Una colisión virtual entre Lando Norris de McLaren y el ganador de las 500 Millas de Indianápolis, Simon Pagenaud, desencadenó una verdadera controversia y destacó la seriedad con la que los conductores se toman sus carreras de deportes electrónicos durante el cierre del COVID-19.

Si bien hay mucha diversión alegre en el mundo digital, con Charles Leclerc de Ferrari jugando a Fortnite con un traje de plátano y camiones de carreras y cortadoras de césped desde su simulador, el espíritu competitivo es real.

Norris, ganador de la carrera IndyCar iRacing Challenge del fin de semana pasado en un circuito virtual de las Américas, criticó a Pagenaud el sábado después de que corrieron en línea en el famoso Indianapolis Brickyard.

El británico de 20 años lideraba cuando faltaban dos vueltas cuando chocó contra el automóvil de Pagenaud.

El piloto del Team Penske, a quien se había escuchado decir “sacamos a Lando, hagámoslo” en su transmisión en vivo, luego explicó que solo había querido ayudar al piloto de IndyCar Oliver Askew, que también conducía para el equipo McLaren, a ganar.

Un movimiento anterior de Norris había obligado a Graham Rahal a actuar evasivamente, golpear el auto de Pagenaud y sacarlo de la contienda.

Norris y Pagenaud hablaron luego por Internet y el británico le dijo a los televidentes en su transmisión de Twitch que el conductor de IndyCar, cuyas palabras eran inaudibles, se había disculpado.

El piloto de Fórmula 1, que había pasado horas perfeccionando la técnica necesaria para competir en un óvalo en sentido antihorario, estaba claramente molesto.

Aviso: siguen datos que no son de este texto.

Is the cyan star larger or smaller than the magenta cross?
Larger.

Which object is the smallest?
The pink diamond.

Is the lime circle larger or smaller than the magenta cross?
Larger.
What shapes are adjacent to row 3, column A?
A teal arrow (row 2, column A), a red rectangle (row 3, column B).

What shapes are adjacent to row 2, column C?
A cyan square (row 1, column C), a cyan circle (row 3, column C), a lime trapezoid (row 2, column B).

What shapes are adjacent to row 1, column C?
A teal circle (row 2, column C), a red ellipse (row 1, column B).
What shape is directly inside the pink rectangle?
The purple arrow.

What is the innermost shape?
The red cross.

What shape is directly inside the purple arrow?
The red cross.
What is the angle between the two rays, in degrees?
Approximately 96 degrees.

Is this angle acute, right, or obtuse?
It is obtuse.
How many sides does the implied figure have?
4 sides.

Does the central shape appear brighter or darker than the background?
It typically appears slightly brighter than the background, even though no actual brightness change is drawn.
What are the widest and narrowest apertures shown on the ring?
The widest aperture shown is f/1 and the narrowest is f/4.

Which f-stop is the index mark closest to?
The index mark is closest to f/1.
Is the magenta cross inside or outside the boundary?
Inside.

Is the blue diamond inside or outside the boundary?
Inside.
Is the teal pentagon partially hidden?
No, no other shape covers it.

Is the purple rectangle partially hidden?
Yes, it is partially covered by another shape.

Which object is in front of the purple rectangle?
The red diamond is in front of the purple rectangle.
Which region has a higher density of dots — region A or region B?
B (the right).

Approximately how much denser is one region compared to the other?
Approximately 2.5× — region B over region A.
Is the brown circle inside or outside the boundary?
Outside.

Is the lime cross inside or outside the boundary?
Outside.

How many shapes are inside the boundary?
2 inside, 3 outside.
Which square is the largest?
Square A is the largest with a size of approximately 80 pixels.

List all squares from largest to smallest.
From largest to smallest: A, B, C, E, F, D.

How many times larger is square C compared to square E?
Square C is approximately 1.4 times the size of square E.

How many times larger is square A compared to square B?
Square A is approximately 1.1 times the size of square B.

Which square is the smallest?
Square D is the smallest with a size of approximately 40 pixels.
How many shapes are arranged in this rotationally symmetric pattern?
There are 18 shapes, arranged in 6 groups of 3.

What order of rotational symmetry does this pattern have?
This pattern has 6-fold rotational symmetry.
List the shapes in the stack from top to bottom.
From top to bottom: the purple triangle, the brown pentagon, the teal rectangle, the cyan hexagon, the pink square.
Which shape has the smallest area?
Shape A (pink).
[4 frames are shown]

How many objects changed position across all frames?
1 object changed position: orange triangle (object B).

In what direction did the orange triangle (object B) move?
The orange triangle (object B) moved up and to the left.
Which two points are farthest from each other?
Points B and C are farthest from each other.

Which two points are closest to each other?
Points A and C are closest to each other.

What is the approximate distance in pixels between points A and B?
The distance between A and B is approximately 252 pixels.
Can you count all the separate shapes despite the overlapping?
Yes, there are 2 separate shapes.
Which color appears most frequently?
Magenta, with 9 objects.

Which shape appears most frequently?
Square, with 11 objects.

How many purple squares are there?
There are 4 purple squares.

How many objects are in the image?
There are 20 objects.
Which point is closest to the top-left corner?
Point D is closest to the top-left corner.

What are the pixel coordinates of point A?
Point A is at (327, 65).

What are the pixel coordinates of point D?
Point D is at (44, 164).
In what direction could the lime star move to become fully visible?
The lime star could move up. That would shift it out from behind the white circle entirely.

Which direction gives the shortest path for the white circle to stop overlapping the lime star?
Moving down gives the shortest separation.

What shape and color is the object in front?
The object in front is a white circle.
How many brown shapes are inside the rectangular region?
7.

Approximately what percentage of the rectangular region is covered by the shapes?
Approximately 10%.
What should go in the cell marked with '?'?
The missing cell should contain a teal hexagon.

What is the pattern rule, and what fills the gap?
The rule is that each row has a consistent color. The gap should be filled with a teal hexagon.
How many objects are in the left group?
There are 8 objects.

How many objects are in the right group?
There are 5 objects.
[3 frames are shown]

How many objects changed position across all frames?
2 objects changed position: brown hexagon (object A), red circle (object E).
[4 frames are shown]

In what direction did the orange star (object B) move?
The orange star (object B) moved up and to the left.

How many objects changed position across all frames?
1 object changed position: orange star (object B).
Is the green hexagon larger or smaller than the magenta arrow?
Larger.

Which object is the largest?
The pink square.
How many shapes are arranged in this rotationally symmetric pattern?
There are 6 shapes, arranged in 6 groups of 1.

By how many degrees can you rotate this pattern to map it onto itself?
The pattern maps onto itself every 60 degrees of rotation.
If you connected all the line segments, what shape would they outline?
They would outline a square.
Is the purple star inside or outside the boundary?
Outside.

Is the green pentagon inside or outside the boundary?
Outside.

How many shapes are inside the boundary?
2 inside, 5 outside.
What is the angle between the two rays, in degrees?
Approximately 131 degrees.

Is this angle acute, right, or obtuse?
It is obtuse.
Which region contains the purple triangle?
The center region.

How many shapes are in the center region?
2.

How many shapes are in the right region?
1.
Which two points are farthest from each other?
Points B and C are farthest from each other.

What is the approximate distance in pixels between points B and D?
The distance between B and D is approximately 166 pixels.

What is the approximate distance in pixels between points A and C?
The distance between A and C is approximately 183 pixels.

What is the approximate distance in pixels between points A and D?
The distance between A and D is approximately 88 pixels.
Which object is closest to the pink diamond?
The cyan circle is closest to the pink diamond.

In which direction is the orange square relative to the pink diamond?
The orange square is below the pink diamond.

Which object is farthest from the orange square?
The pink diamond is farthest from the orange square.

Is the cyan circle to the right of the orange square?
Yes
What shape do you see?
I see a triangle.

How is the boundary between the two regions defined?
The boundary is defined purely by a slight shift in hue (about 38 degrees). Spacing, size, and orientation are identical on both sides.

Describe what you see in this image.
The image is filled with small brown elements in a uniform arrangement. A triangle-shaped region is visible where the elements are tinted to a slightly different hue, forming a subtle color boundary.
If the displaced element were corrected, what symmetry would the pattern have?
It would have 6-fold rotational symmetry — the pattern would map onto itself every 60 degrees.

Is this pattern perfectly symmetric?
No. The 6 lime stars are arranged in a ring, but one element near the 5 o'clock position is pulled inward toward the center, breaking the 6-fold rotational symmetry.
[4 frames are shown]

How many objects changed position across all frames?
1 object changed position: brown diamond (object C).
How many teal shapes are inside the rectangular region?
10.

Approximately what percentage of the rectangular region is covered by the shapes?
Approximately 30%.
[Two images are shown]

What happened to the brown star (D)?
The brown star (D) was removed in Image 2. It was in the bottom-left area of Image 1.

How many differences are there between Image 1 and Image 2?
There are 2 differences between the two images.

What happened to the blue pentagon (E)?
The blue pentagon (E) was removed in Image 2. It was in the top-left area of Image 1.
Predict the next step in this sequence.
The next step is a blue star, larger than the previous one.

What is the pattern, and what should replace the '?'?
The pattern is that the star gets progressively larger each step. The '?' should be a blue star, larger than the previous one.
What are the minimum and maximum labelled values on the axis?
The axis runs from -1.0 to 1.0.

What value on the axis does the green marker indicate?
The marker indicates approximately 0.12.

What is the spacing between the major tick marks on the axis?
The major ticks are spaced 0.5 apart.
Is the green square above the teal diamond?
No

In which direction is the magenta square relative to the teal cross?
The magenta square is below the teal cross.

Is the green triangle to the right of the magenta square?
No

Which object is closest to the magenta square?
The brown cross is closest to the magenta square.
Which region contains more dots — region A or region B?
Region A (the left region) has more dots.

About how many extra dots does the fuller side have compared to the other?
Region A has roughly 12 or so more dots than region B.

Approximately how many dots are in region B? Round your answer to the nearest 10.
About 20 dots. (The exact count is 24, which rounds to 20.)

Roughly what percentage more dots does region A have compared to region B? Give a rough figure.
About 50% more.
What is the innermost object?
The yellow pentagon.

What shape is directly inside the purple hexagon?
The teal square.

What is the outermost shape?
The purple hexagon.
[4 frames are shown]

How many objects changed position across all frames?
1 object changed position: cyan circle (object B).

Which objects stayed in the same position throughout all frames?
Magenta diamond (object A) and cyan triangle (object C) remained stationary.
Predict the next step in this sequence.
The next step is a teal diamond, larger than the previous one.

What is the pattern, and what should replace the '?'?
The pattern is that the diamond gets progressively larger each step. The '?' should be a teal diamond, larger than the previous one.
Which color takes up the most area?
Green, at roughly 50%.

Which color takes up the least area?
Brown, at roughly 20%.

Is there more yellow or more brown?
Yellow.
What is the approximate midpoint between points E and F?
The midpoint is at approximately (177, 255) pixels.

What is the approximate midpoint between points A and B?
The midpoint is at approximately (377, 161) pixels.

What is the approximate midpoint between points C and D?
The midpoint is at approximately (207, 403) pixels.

“Debo haber pasado como un día haciendo eso en total, como 24 horas creo que he pasado conduciendo en línea recta y girando a la izquierda e intentando perfeccionarlo.

“Con el toque más delicado, he intentado hacerlo con una sola mano, haciéndolo con la rodilla. 24 horas.

“Y luego, porque ese tipo se pone un poco salado porque un piloto que no es IndyCar está a punto de ganar una carrera en Indy … simplemente lo arruina”, dijo.

Askew fue sacado por Santino Ferrucci, un ex piloto de desarrollo de Haas F1, justo antes del final.

Norris, un jugador apasionado con 1,4 millones de seguidores en Instagram y decenas de miles después de sus carreras de esports, no fue el único que se molestó.

“No es lo que esperas de un campeón”, comentó el jefe de McLaren, Zak Brown, en Twitter en respuesta a la cobertura del incidente.

Norris discrepó con aquellos que dijeron que los deportes electrónicos, un gran negocio con ofertas de televisión y una gran audiencia global, no era una carrera real.

“Quizás algunas personas no se lo estén tomando en serio, solo piensan” Oh, es un juego, no importa “”, dijo.